アメリカの調査会社などがまとめた最新の報告書によりますと、宇宙開発大手やAI=人工知能の開発を手がける有力企業の上場に伴う経済的価値が、過去25年間のアメリカのIT企業の全上場規模を上回る見通しであることが明らかになりました。
アメリカのベンチャーキャピタル協会(NVCA)と調査会社ピッチブックが共同で発表した報告書によりますと、未公開株市場の資金がAI分野に集中しているということです。報告書は、すでに新規株式公開(IPO)を果たした宇宙開発大手「スペースX」に加え、AI開発の「オープンAI」や「アンソロピック」の上場が実現した場合、「2000年以降にアメリカのベンチャーキャピタルが支援したすべての企業の上場規模を上回る価値を生み出す」と指摘しています。
報告書によりますと、スペースXはすでに1兆7700億ドル(約274兆3500億円)の評価額で上場したということです。さらに、アンソロピックとオープンAIの評価額もそれぞれ数兆ドル規模に達するとみられ、これら3社の合計額は4兆ドル(約620兆円)を超える見通しだとしています。アメリカ証券取引委員会(SEC)のデータによりますと、昨年のアメリカ国内におけるIPOの資金調達額はわずか700億ドル(約10兆8500億円)にとどまっており、今回の規模の大きさが浮き彫りになっています。
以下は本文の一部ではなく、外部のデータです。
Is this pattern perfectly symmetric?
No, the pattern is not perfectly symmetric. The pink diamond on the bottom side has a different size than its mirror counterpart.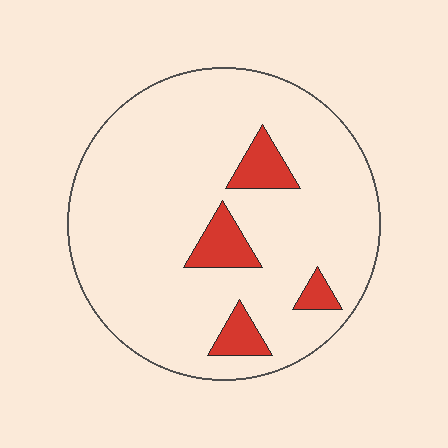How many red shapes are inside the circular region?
4.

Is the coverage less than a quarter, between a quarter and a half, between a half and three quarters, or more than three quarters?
Less than a quarter.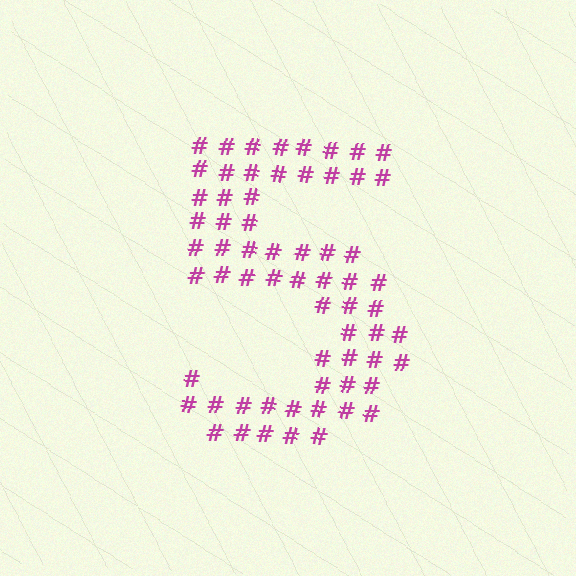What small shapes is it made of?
It is made of small hash symbols.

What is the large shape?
The large shape is the digit 5.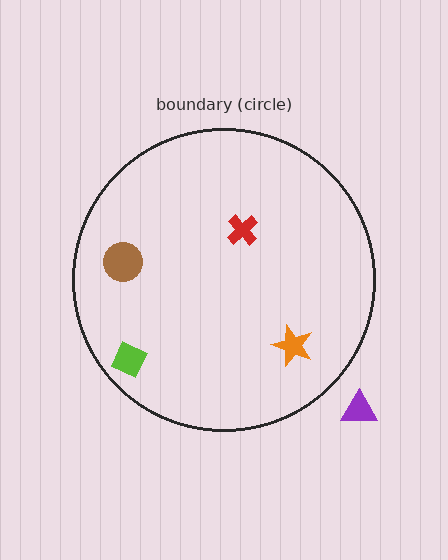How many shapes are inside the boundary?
4 inside, 1 outside.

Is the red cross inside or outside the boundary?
Inside.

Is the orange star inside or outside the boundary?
Inside.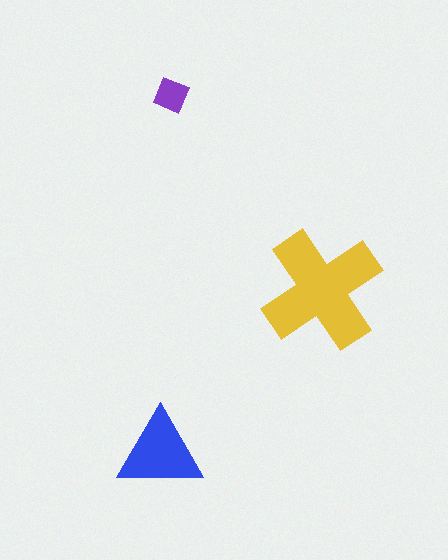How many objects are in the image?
There are 3 objects in the image.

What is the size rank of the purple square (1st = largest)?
3rd.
一方で、この比較にはいくつかの留意点があるということです。中国の「アリババ」などアメリカ以外の企業が含まれていないほか、手元の現金ではなく「創出された価値」を基準に計算されているとしています。また、スマートフォンの普及や動画共有サービスの開始など、主要な技術革新の多くはすでに上場していた企業によってもたらされたため、IPOの統計には反映されていないということです。
それでも、過去25年間には、2004年のグーグル、2010年のテスラ、2012年のメタなど、現在世界で最も価値のある企業の上場が相次ぎました。同じ期間に、ビジネス向けSNSなどのIT企業がそれぞれ200億ドル(約3兆1000億円)以上で買収されています。2019年には配車サービス大手ウーバーが840億ドル(約13兆200億円)で上場し、当時は巨額だと注目されましたが、スペースXの評価額の5%にも満たない規模だということです。
このような事態の背景には、企業が株式を公開せず未上場のままでいる期間が長期化している傾向があるとしています。また、AIの学習には膨大な設備投資が必要となるため、開発企業が大規模な資金調達を急ぎ、企業価値が押し上げられているということです。それでも、今回の新規株式公開の規模は業界の過去の事例をはるかに超えており、既存の金融インフラを限界まで押し上げているとしています。